The purpose of this layer is to solidify the drawing and to put down the values (i.e. light and dark) without having to also worry about colour. This layer is a grayscale painting done in Ivory Black and Titanium White, from which I mixed a set of grays. I mixed 10 grays but that was probably too much. I think 7 would have been sufficient. In Rennaisance art the skin would be painted in green but I decided to keep it simple with just black and white.
Now that we have a good idea of the drawing and values of the painting we can focus on colour. Following the general rule of going from simple to complex I used a fairly limited palette. The colours were: Iron Oxide Red, Yellow Ochre, Cerulean Blue, Burnt Umber, Ivory Black and Titanium White. Even with opaque colours the gray of the layer below seems to dull the colour so more layers are neccessary.
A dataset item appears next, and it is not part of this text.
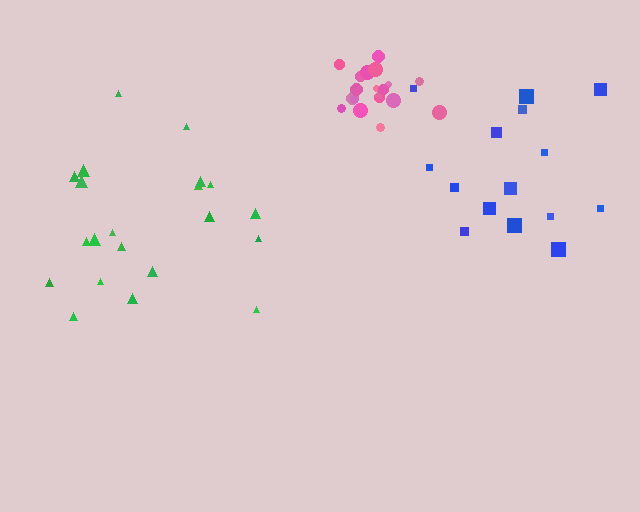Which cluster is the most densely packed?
Pink.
I used more colours, adding Prussian Blue, Indian Yellow, Cadmium Red and Primary Magenta to my palette. I went into full detail using my smallest brush at this stage. When I finished this layer I felt that I had achieved the level of colour saturation I wanted so I decided that only one more layer was needed for corrections and glazing.
In this layer I used glazes of Indian Yellow in the highlights to make them warmer and Prussian Blue in the shadows to make them cooler. I also added a thin glaze of Prussian Blue to some of the hair to shift the colour slightly. A glaze is a transparent colour that has had enough medium (in this case stand oil) added to make it very see-through so that it shifts the colour of the layers below rather than replacing it.
To conclude, this way of painting takes much more time but the end result is worth it for me. The layered approach means that with each layer you can correct any mistakes of the layer below and for a beginner like me that is a huge advantage over alla prima. Afterall, alla prima is about showing virtuosity by getting each brush stroke, choice of colour and value right first time and I’ll admit I’m not at a stage in my painting where I can do that.